You just described essentially every theory pertaining to both economics and the social sciences in general. Good job.
The dollar is high not low. There is a negative trade balance of f 4% of GDP.As someone who took intro to Econ 101 should know.
Bernanke should print more money. There is no limit to it.
I don't think that number 3 has been done. Because if you look at Core Inflation, it's terrible -- less that 1%.
They refuse to say "we need more inflation., because they don't want to ruffle the feathers of the inflation hawks in congress. And that means that core inflation will never rise to the level they talk about, because we are in a liquidity trap. They have to actually say it to get the effect.
Jim,
If Krugman can quantify in advance what is a needed stimulus I agree he can be falsified. Of course, he can choose a figure that he knows will be politically impossible.
"True economics is NOT politics, no matter what some political thinkers/talkers would have you believe."
Oh, I am a victim of bloggers and cannot form an opinion through reasoning.
First, how come I say that the other business theories have the same weakness? I should be as Austrian as Ron Paul, right?
Second, since you are entirely un-biased yourself and so smart, I will let you explain two weird things with Keynesianism.
Krugman's story with baby-sitting tickets where a ticket on New Years Eve has the same value as on Monday evening on a working day. The fact that no one wanted to baby sit on New Years Eve was taken as proof that the ticket supply needed to be controlled.
This story changed Krugman's life, according to himself.
Why there is a "paradox of thrift" but not a "paradox of spending"? If I save less and spend more I will kick out jobs based on investment. Then those workers will spend less and total spending can not be increased.
Well, I don't get impressed by a theory when its greatest proponents produce child level ideas.
Ugh. Johan, you wrote: "If Krugman can quantify in advance what is a needed stimulus I agree he can be falsified. Of course, he can choose a figure that he knows will be politically impossible." Krugman's figure is not a choice that he pulls out of thin air. It's the conclusion of the Keynes-Hicks Model. It's math, not intuition, and it's certainly not good politics in today's climate.
As for Krugman's story of baby-sitting tickets, you don't ask a question.
Again, you wrote: "Why there is a "paradox of thrift" but not a "paradox of spending"? If I save less and spend more I will kick out jobs based on investment.
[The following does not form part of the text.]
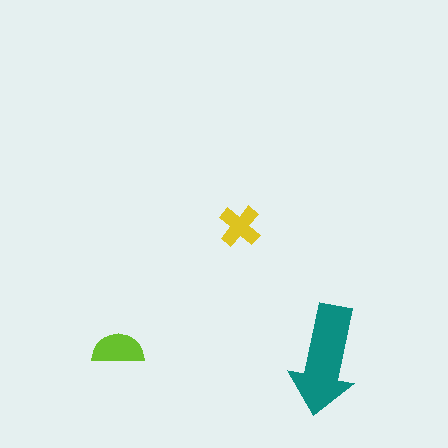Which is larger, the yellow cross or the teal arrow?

Then those workers will spend less and total spending can not be increased." Well, there is not a "Paradox of Spending" because there's not a paradox of spending. The picture you paint of an alleged paradox is no paradox if you think macroeconomically rather than microeconomically. Your spending goes into the economy writ large, even if not to those few workers.
Thinking about Macro requires different thinking than Micro.
"Thinking about Macro requires different thinking than Micro."
Yes, there is a difference. Fantasy requires a different thinking than reality.
That's why the absence of "paradox of spending" cannot be explained through reason. You need to use vague statements like "goes in to the economy in large". The "paradox of thrift", though, can be explained on micro level, with the worker that gets sacked. Flower power or science? LOL.
And you couldn't spot the obvious error with the baby-sitting tickets having equal value on New Years Eve and a Monday working day evening. Has Krugman made the correct analysis when he suggests his solution? In this story, Krugman has the intellectual power of a five-year-old.